Smaller summer associate classes haven't equaled an increased offer rate this year as firms try to balance a drop in work and attrition rates with the number of incoming associates.
Drinker Biddle & Reath has a higher percentage offer rate this year than many of its local counterparts, but the rate has dropped for the firm compared to 2008, along with its class size.
The firm gave offers to about 68 percent, or 25, of the 37 2L summer associates it had firmwide in 2009. The offer rate was about the same in Philadelphia, where 13 of the 19 2Ls received offers, the firm confirmed.
Drinker Biddle had 20 summer associates in 2009 in Philadelphia compared to 26 last year. There were 19 2Ls who were eligible for offers this year in Philadelphia compared with 24 2Ls in 2008. The firm gave 87.5 percent of its 2008 Philadelphia 2Ls offers.
The are no current plans to defer offers to the 2009 summer associates past the usual start date of the fall of 2010, the firm said.
Drinker Biddle was one of a smaller number of firms that hadn't deferred its 2009 first-year associate class. Instead, the firm is putting those associates into a six-month training program in which they will focus on learning the ropes of being a lawyer rather than billing hours. Their starting salaries will be dropped from $145,000 in Philadelphia to $105,000 for those first six months and then will be raised to the "market rate" after that.

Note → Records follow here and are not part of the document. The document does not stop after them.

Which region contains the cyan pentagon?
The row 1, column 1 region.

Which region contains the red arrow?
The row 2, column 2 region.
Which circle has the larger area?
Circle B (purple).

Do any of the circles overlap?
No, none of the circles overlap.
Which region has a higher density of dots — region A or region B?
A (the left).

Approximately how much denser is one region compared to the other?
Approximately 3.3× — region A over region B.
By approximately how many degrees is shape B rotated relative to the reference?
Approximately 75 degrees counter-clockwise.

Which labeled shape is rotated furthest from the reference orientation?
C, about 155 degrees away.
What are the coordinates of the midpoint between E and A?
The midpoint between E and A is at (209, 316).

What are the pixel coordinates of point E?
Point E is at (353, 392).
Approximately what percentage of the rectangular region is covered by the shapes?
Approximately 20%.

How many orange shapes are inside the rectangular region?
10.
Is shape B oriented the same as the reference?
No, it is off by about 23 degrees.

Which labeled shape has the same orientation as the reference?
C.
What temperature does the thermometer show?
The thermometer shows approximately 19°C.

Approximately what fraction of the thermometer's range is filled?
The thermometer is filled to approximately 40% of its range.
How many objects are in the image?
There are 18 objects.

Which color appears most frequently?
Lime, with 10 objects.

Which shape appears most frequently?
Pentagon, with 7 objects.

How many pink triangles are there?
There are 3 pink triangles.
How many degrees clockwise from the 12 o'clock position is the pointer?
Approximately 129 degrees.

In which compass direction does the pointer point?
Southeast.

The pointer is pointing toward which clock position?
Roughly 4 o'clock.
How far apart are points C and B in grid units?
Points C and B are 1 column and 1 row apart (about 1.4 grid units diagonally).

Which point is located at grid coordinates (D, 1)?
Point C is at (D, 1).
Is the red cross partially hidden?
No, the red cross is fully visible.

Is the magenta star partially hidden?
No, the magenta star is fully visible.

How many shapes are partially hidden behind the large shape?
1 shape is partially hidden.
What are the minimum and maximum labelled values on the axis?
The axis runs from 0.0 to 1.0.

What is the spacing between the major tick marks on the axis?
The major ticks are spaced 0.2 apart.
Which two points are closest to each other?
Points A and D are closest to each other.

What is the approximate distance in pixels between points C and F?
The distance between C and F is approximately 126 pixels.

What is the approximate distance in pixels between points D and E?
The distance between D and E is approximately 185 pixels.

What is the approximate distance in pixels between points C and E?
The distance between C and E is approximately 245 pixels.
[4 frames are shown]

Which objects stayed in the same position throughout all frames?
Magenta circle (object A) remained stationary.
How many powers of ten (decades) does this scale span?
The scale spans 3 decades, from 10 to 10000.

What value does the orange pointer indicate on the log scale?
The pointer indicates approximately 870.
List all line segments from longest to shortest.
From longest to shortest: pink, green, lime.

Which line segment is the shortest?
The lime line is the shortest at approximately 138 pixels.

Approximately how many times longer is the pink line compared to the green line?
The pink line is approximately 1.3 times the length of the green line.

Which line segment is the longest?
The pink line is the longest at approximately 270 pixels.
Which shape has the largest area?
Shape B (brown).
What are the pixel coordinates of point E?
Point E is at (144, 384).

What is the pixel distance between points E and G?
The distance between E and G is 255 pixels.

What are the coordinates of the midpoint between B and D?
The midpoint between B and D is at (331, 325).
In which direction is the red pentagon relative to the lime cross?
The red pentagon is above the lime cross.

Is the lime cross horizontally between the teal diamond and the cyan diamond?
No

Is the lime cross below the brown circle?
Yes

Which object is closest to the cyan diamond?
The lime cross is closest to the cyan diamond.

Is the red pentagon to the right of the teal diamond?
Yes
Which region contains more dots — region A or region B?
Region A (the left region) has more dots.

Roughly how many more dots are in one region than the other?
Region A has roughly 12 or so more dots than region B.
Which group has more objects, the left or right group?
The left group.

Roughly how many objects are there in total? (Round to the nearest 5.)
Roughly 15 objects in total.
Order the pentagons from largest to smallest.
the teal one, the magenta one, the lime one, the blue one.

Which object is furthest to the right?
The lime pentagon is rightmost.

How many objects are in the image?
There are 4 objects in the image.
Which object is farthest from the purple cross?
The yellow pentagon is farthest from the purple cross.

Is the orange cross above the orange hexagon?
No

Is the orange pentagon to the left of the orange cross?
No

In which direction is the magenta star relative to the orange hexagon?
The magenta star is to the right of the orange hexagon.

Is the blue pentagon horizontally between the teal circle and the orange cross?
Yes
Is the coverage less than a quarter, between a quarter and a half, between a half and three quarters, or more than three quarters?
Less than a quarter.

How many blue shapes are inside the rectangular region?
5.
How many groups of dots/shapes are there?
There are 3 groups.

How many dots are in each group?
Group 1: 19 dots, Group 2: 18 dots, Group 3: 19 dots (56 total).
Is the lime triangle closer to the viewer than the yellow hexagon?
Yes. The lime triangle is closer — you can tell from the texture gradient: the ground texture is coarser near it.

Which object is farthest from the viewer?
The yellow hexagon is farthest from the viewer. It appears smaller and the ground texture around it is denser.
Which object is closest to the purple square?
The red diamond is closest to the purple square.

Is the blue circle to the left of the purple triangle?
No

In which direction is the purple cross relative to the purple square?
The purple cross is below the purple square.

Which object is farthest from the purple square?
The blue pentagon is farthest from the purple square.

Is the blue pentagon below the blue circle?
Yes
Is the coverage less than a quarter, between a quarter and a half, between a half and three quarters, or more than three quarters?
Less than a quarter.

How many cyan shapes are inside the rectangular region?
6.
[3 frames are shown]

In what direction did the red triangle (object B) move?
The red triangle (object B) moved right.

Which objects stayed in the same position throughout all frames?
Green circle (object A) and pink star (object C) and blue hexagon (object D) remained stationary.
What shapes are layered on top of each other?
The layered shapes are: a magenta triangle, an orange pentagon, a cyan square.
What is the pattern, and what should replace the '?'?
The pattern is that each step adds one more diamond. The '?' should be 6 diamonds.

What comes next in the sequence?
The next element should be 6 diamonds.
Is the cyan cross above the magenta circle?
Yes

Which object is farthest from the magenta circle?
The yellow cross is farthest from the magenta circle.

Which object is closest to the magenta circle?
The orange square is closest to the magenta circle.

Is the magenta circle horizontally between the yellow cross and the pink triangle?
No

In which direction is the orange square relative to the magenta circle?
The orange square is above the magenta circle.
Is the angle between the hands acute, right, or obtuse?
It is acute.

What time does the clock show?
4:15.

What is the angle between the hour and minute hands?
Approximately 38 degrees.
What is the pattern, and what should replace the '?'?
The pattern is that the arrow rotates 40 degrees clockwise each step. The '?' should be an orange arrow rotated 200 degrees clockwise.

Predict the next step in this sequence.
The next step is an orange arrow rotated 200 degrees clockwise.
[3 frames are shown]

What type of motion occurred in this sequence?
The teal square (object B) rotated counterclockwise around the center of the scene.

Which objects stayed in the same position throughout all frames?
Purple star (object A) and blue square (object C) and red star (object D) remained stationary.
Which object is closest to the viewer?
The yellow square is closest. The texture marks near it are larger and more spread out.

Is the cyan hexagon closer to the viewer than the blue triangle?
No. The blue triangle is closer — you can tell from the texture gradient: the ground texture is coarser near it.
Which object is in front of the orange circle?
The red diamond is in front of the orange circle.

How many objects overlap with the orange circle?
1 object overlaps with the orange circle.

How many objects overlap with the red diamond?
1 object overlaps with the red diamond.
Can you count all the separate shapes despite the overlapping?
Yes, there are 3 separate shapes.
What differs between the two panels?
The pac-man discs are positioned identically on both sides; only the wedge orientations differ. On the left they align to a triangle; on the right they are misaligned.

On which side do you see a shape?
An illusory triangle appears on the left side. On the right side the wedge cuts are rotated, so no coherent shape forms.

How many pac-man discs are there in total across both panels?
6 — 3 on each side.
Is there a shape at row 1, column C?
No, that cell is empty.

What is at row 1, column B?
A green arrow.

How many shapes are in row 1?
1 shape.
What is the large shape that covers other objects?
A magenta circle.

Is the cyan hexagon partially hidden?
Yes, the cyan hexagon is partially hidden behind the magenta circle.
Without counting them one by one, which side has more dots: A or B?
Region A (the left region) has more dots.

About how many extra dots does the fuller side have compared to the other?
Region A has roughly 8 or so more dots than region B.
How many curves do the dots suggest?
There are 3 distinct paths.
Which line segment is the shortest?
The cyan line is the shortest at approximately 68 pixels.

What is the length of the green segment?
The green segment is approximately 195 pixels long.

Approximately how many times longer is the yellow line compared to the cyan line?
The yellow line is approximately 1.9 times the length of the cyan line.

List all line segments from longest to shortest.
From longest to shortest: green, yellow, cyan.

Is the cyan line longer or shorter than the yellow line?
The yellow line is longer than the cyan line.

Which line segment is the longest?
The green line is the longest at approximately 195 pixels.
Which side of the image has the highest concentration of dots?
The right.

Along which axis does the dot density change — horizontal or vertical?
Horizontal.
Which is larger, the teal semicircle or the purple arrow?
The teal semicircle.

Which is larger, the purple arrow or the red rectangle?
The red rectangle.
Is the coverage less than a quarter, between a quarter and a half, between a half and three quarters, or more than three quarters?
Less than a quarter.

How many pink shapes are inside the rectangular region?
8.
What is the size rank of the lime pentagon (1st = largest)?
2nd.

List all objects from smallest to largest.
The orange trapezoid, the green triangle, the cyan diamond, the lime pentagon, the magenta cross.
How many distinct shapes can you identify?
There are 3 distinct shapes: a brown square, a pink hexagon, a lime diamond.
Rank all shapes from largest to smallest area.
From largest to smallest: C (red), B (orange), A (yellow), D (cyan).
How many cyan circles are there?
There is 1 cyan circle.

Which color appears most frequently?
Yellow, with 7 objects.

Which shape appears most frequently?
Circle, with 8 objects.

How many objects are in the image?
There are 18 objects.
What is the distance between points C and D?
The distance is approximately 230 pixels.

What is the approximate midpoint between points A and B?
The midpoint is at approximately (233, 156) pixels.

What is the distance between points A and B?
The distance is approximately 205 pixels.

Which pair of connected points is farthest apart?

When the training program was first announced in May, Drinker Biddle Chairman Alfred W. Putnam Jr. said that while he didn't know whether it would continue on in the same form, he said he would expect the program to exist in some capacity in future years. At the same time the firm created the training program, it said it would most likely look to bring in smaller numbers of entry-level lawyers in the future.
Pepper Hamilton made that decision for its 2009 summer associate program.
The firm specifically looked to cut its 2009 summer class by more than half compared to last year but was still only able to give offer rates to seven of the 14 summer associates firmwide.
Robert E. Heideck, Pepper Hamilton's executive partner, said last week that all seven were in the firm's Philadelphia office.
Last year, the firm had 38 summer associates across the country and extended offers to 30, or roughly 79 percent, of them.
Heideck said last Wednesday that the firm made the decision last fall to cut this year's summer associate class to less than half of what it was last year "with the hope that we would be able to give a high percentage of offers to those eligible second-year students who met our criteria."
"Unfortunately, the softness created by the economy continues and so we had to make some hard decisions with respect to the eligible 14 associates this year," he had said.
Part of the problem, Heideck said, was that of the 30 second-years who received offers in 2008, 26 plus one 2008 graduate who had a clerkship are slated to start at the firm in January.
Their anticipated workloads coupled with the still-struggling economy hindered the firm from making more offers this year, Heideck said last week.
Morgan Lewis & Bockius had the lowest offer rate of local firms whose numbers have been reported. The firm gave offers to 27.5 percent of its 102 2L summer associates firmwide to start as first-year associates in the fall of 2011 -- a year later than would normally be the case given the deferrals of the 2009 first-year class until the fall of 2010.
In Philadelphia, the offer rate was slightly higher with seven of the 23 2Ls, or 30.4 percent, receiving offers.
Blank Rome gave offers to half of the 14 2Ls it had in its Philadelphia office this summer. That 50 percent offer rate is down from the 83.3 percent offer rate to its 24 Philadelphia summer associates in 2008, according to the Summer Associates 2009 supplement published in The Legal Intelligencer in May. A firm spokesman said the firmwide offer rate for the 2009 class was close to 50 percent as well.
Dechert took a bit of a hybrid approach to making offers this year.
"We are extending offers to begin in fall 2010 to well more than half of our 2009 summer associates," the firm said in a statement. "Hiring decisions on the balance of our 2009 summer associates will be deferred until after the first of the year. At that point or perhaps sooner, we expect to have a better understanding of the fall 2010 demand for entry-level associates. We hope and expect to be able to offer some of the deferred [summer] associates positions that would also start in fall 2010."
Both Morgan Lewis and Blank Rome said that if hiring needs improve, they too would consider for future employment the associates who did not receive offers.